For a squirrel, it's all about that tail.
When a predator is around, the squirrel doesn't snarl.
Instead, it whips its tail back and forth to look big and fearsome.
Researchers call this s-shaped movement "flagging."
and it means the squirrel feels really threatened.
At the University of California, Berkeley, animal behaviorist Mikel Maria Delgado wondered what else she could learn from watching squirrels flag their tails.
Could it open a window into squirrels' emotional worlds?
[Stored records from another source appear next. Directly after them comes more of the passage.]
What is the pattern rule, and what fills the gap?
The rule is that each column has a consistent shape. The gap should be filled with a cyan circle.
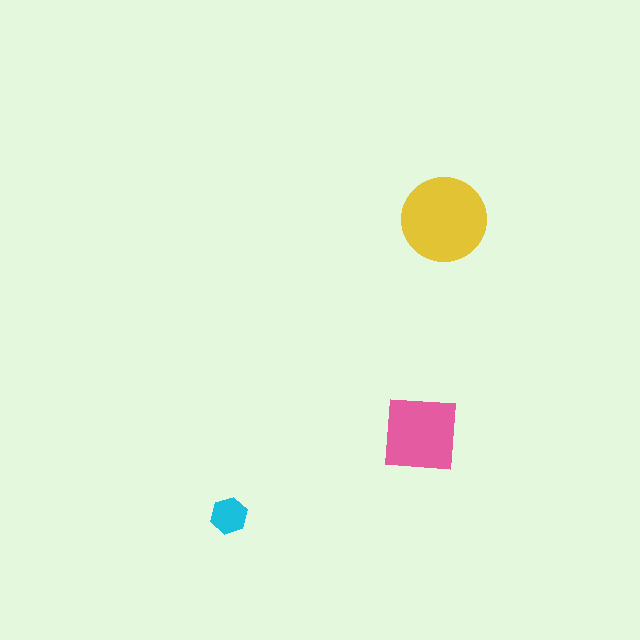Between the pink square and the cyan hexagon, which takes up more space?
The pink square.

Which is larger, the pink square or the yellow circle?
The yellow circle.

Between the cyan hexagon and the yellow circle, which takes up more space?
The yellow circle.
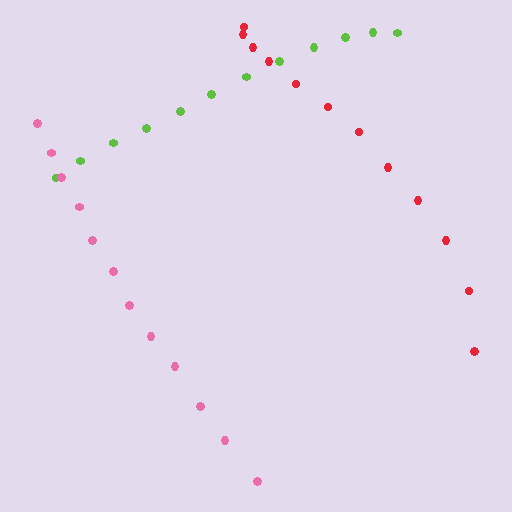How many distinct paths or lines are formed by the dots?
There are 3 distinct paths.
For instance, do squirrels get frustrated, like we do?
So she lured some of the squirrels that live on campus down from the trees.
She taught them how to open a box to find a walnut inside.
Squirrels love walnuts.
That little two-step he's doing... it kind of looks like "Woo hoo!
I'm about to get a nut!"
It's actually squirrel for "Back off."
"This is my nut."
Once the squirrels learned how to open the box, Delgado trained them to expect a walnut each time they looked inside.
And this is key.
Because frustration is usually defined as not getting what you expected.
Then she changed things up.
For some squirrels, she replaced the nut with corn, which squirrels don't like as much.
The squirrels were not amused and the tail flagging began.
Other times, she left the box completely empty: they flagged their tails even more.
Finally, she locked the box.
Flag, flag, and flag.
The squirrels got aggressive, a hallmark of frustration.
The question is, if squirrels do it, and we do it, why do we get frustrated?
Why is it useful, from an evolutionary point of view?
Here's one possible answer: the frustrated squirrels aren't just blowing off steam.
They're gathering up the energy to brute-force a new solution -- kind of like kicking the vending machine when it eats your dollar.
See?
They're trying different ways to open up the box.
Delgado's hypothesis is that frustration might actually be beneficial... that pitching a fit might sometimes be just what squirrels - and people - need to figure things out.